La culture japonaise exige un minimum de connaissances. La société japonaise évolue au milieu de contradictions comme par exemple l’entretien de la culture traditionnelle japonaise d’une part et le basculement soudain dans la culture occidentale d’autre part. Quiconque a séjourné même brièvement au Japon peut affirmer que les Japonais jonglent quotidiennement avec ces deux identités.
Les photographies d’Araki témoignent de cet écart. Un voyage sentimental qui montrait en 1971 sa femme Yoko pendant leur voyage de noces, nue dans un lit ou en train de jouir le rendit célèbre. Depuis le décès de son épouse en 1990, Araki a photographié des lycéennes, nues ou habillées, ligotées, suspendues ou jetées à terre. Dans un entretien accordé à la chaîne Arte en 2009, Araki affirmait avoir épuisé le sujet des lycéennes et lui préférer aujourd’hui des modèles d’une quarantaine d’années.
Pour bien comprendre le phénomène Araki tel qu’il est perçu au pays du soleil levant, il faut savoir que les modèles se bousculent pour poser pour lui. Une présentatrice célèbre a ainsi posé dans un cimetière pour l’artiste et avoue dans le reportage s’être sentie « sexy ». Le bondage est une constante dans l’œuvre d’Araki. Mais malgré la soumission apparente du sujet, le photographe nippon explique qu’il ne cherche pas à contrôler le modèle mais le laisse libre d’improviser les pauses de son choix. Le jeu est beaucoup plus intéressant ainsi. Si le modèle connaît la contrainte imposée par l’artiste (le bondage) il conserve une liberté dans cette contrainte. Nous sommes donc bien dans ce que Baudrillard a appelé le « jeu » de la séduction. « Je me dérobe, tu ne me feras pas jouir, c’est moi qui te ferai jouer, et qui te déroberai ta jouissance. »

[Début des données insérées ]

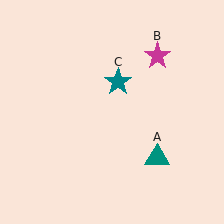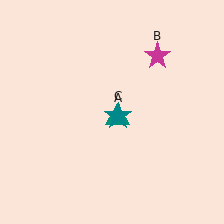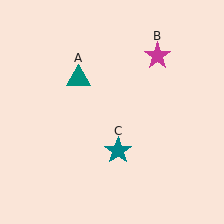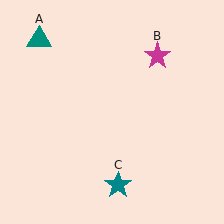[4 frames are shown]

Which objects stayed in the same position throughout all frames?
Magenta star (object B) remained stationary.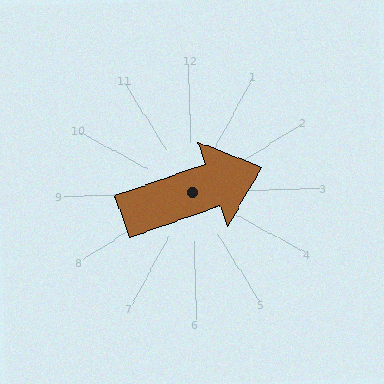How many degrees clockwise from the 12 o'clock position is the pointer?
Approximately 72 degrees.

Araki est l'auteur d'un singulier " roman du je ", placé sous le signe d’une constante répétition. Mais alors que pour Freud la répétition tue le désir de l’adulte, elle a produit sur Araki l’effet inverse. Il pourrait sembler que la répétition à l’infini de la même photo sur des femmes différentes aurait dû épuiser le sujet mais l’artiste nippon n’en finit pas avec son désir de voir. Sur Araki, la lecture freudienne de la répétition ne fonctionne pas. Freud, dans Au-delà du principe de plaisir, fournit une seconde interprétation de la répétition chez l’adulte. Il pourrait s’agir selon lui d’une volonté de surmonter une peur antérieure. En répétant et revivant l’angoisse provoquée par l’objet, le sujet tente de maîtriser et reprendre le contrôle de l’événement effrayant. A notre sens, compte tenu du rapport enjoué qu’entretient Araki avec le monde, il ne peut s’agir que de surmonter Thanatos à travers Eros. Dans un entretien qu’il a accordé à Jean-Pierre Kuef, Araki confirme qu’il souhaite que l’on lise ses images comme un rapport entre les pulsions de vie et de mort. Dans Eros nous devons lire Thanatos et inversement.